Les rapports entre groupes de paysans sont tout à fait analogues dans le district de Nikolaïev (recueil cité, pp. 826 et suivantes. Nous ne tenons pas compte des paysans sans terre ou n’habitant pas leur commune ». Les foyers de paysans riches (possesseurs de 10 bêtes de trait et plus) représentent 7,4% du nombre total des foyers et 13,7% de la population; ils détiennent 27,6 du bétail et 42, 6% des terres affermées. Les foyers pauvres en revanche (paysans n’ayant pas de cheval ou n’en ayant qu’un seul) qui constituent 19,7 % de population, ne possèdent que 7,2% du bétail et 3% des terres affermées. Malheureusement, les tableaux concernant le district de Nikolaïev, répétons-le, sont beaucoup trop succincts. Pour en finir avec la province de Samara, nous citerons, d’après le Recueil récapitulatif de cette province, cette description de la situation des paysans qui est on ne peut plus édifiante: «
Par suite de l’accroissement naturel de la population (accroissement qui s’est encore renforcé à cause de l’immigration de paysans mal pourvus des régions occidentales) et de l’apparition dans la production agricole de marchands spéculateurs qui font le commerce de la terre dans un but lucratif les formes de location de la terre sont devenues plus complexes d’année en année ; le prix de la terre a augmenté et elle est devenue une marchandise qui a enrichi certaines personnes à une cadence extrêmement rapide et dans des proportions considérables et qui en a ruiné beaucoup d’autres. Pour illustrer ce dernier fait, il suffit d’indiquer quelle est la superficie des labours de quelques exploitations de paysans et de commerçants du sud: ici les emblavures de 3 000 à 6 000 déciatines ne sont pas rares: certains même ensemencent jusqu’à 8-10-15 mille déciatines de terres cri affermant à l’État des dizaines de milliers de déciatines.
Le prolétariat agricole (rural) de la province de Samara est, pour une part, redevable de son existence et de son accroissement numérique au fait que lors de la dernière période, la production des céréales destinées à la vente s’est développée, les prix des fermages ont augmenté, des terres vierges et des pâturages ont été mis en culture, des forêts ont été abattues, etc. Alors que dans la province on ne compte que 21 624 foyers sans terre, le nombre des foyers n’exploitant pas est de 33772 (parmi ceux à qui des lots ont été concédés). Quant aux foyers qui n’ont pas de cheval ou qui n’en ont qu’un seul, ils sont 110604 (soit 600000 individus des deux sexes, à raison d’un peu plus de 5 âmes par foyer).

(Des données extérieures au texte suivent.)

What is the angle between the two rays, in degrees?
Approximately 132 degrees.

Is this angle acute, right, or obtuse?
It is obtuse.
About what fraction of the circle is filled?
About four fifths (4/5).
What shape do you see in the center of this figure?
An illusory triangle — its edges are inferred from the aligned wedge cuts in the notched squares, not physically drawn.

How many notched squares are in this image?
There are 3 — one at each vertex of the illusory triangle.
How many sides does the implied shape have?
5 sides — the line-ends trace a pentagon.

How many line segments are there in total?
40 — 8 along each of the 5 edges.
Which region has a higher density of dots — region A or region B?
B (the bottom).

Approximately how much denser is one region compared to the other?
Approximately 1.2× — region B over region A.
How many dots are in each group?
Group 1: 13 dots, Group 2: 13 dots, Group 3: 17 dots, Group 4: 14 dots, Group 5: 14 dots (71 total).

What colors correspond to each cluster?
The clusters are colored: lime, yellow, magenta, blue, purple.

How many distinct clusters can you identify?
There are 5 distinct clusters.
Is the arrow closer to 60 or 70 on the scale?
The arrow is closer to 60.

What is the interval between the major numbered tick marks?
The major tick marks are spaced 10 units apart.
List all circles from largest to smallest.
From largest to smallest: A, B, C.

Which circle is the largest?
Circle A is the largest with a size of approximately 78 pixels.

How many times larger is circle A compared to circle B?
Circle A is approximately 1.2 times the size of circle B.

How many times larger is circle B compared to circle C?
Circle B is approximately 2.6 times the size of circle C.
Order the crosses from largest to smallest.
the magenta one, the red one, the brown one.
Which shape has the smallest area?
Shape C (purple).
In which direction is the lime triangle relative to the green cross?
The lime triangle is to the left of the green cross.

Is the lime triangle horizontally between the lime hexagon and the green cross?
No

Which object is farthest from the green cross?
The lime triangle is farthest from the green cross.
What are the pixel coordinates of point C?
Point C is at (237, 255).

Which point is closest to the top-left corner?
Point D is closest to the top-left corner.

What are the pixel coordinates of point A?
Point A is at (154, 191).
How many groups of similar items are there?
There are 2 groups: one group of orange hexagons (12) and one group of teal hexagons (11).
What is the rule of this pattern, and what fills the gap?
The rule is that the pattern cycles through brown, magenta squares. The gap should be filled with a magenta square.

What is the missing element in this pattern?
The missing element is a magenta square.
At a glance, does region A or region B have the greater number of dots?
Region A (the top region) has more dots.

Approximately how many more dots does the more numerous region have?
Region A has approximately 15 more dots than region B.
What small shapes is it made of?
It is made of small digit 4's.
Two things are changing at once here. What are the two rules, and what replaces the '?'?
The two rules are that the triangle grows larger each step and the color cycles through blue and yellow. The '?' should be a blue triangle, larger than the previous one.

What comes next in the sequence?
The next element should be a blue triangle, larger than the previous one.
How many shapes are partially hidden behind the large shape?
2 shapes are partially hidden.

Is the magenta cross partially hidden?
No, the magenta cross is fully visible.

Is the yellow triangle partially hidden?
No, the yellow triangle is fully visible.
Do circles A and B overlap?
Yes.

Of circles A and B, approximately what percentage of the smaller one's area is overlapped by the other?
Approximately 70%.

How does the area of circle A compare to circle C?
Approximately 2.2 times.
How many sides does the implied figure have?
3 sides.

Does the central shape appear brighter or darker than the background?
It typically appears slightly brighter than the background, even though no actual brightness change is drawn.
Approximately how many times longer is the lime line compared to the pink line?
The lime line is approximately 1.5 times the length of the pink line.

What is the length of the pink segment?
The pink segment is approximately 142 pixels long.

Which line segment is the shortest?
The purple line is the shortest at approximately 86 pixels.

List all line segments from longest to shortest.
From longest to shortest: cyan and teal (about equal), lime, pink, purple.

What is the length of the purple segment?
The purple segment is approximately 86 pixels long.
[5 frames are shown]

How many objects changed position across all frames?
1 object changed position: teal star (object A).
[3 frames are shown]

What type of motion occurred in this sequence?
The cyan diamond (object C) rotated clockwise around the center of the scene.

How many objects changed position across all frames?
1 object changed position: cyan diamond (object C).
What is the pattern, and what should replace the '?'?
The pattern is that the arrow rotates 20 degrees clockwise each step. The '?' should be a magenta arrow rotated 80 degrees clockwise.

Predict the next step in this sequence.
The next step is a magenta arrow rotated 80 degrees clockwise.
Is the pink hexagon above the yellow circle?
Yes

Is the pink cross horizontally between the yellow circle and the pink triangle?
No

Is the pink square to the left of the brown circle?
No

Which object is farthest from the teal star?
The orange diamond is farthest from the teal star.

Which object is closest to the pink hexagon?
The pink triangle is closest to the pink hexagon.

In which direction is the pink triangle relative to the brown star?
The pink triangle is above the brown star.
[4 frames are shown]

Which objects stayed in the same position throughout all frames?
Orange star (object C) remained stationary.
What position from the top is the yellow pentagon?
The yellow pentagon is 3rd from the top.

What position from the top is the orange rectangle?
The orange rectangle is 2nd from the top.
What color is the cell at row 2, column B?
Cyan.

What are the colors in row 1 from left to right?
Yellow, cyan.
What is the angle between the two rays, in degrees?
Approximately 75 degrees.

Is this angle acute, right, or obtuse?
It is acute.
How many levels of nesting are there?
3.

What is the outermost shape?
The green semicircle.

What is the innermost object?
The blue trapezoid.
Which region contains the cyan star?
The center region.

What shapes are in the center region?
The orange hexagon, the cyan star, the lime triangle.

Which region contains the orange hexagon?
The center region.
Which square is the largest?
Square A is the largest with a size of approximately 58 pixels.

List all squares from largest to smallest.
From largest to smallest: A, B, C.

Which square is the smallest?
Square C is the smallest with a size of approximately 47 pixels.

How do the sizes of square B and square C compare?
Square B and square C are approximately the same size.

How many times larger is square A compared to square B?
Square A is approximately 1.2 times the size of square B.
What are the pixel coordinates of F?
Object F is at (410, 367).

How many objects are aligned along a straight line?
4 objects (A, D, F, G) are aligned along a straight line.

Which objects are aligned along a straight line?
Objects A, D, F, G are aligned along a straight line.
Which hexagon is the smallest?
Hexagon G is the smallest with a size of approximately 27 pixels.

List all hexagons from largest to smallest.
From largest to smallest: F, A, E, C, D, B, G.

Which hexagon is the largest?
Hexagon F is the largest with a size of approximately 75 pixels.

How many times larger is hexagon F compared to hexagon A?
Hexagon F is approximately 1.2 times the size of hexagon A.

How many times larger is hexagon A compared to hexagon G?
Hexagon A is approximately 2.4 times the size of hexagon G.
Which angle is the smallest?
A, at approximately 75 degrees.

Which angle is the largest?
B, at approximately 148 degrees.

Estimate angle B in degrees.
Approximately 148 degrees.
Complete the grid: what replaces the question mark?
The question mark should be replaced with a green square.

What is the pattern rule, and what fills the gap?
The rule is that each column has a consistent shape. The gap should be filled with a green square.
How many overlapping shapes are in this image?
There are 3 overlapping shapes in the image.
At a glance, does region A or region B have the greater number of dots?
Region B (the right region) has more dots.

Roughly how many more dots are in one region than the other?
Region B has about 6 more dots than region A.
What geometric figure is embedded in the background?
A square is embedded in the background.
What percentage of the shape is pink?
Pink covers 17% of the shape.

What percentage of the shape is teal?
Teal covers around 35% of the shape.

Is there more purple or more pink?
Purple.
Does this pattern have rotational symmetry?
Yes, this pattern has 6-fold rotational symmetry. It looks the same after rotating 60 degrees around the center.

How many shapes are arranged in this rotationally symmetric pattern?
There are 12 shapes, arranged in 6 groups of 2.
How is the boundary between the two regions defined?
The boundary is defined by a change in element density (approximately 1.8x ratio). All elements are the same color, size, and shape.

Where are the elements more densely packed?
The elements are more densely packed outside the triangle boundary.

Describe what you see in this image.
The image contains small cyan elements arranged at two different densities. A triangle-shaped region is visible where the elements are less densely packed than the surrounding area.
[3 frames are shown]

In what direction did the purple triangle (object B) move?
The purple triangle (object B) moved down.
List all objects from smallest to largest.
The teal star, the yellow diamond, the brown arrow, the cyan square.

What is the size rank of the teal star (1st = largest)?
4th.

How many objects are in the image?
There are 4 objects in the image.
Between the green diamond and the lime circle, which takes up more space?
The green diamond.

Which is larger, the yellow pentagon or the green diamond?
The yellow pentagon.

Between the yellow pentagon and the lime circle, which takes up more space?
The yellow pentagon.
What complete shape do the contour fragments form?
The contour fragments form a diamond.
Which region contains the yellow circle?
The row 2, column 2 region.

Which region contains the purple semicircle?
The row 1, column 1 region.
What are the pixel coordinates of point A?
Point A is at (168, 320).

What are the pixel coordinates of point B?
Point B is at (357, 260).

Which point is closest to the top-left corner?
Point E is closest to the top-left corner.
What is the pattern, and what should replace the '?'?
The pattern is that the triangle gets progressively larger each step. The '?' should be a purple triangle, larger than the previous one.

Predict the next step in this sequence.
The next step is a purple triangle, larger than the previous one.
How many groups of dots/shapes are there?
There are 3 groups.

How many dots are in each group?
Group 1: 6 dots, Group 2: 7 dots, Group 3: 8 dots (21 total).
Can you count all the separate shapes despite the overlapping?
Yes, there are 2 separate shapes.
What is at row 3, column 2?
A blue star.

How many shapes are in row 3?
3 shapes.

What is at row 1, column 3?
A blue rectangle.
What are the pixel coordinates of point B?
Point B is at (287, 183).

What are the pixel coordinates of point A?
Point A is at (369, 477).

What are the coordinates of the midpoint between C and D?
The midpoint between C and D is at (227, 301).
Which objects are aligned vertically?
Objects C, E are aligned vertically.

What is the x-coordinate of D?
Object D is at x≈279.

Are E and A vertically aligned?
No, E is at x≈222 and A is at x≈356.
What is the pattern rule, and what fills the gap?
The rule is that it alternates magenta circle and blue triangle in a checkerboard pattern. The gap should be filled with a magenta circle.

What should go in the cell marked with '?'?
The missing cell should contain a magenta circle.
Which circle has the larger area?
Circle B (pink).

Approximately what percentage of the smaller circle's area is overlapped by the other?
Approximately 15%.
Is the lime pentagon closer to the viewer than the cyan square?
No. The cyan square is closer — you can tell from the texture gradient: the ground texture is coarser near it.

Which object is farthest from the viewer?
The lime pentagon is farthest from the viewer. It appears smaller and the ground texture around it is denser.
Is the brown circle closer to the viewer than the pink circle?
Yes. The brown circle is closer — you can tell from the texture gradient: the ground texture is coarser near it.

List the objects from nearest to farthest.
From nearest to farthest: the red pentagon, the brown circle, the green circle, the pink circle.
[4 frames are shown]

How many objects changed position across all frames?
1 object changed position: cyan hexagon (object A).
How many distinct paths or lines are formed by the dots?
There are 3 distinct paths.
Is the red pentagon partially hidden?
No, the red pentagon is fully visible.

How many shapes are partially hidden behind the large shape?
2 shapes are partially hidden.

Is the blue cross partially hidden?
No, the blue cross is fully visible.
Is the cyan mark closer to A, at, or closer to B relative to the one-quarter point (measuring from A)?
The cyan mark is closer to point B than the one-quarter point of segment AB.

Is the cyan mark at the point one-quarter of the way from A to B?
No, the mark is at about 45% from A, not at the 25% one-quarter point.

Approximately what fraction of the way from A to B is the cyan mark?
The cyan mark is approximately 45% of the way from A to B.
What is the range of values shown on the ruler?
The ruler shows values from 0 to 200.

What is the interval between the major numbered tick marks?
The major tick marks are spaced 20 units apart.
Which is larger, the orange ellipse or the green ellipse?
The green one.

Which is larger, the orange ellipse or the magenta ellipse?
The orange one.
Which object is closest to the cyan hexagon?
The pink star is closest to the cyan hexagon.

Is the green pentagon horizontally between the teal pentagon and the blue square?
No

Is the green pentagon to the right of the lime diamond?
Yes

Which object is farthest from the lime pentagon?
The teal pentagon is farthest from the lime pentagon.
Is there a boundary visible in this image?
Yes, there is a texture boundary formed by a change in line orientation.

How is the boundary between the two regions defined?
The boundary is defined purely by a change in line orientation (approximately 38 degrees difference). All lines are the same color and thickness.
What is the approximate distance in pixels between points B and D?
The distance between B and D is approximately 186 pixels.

Nous les avons rangés parmi le prolétariat, quoique juridiquement ils disposent d’une certaine part de la terre communautaire: en fait; ce sont des journaliers, des valets de charrue, des bergers, des moissonneurs et d’autres ouvriers qui sont occupés dans les grandes exploitations et qui n’ensemencent sur leur lot concédé que 1/2-1 déciatine pour faire vivre leur famille restée à la maison ».
Les enquêteurs considèrent donc comme prolétaires non seulement les paysans qui n’ont pas de cheval, mais aussi les paysans qui n’en ont qu’un seul. Notons cette conclusion importante, qui concorde entièrement avec celle de M. Postnikov (et avec les chiffres des tableaux par groupes) et qui montre bien quel est le véritable rôle économique et social du groupe inférieur de la paysannerie.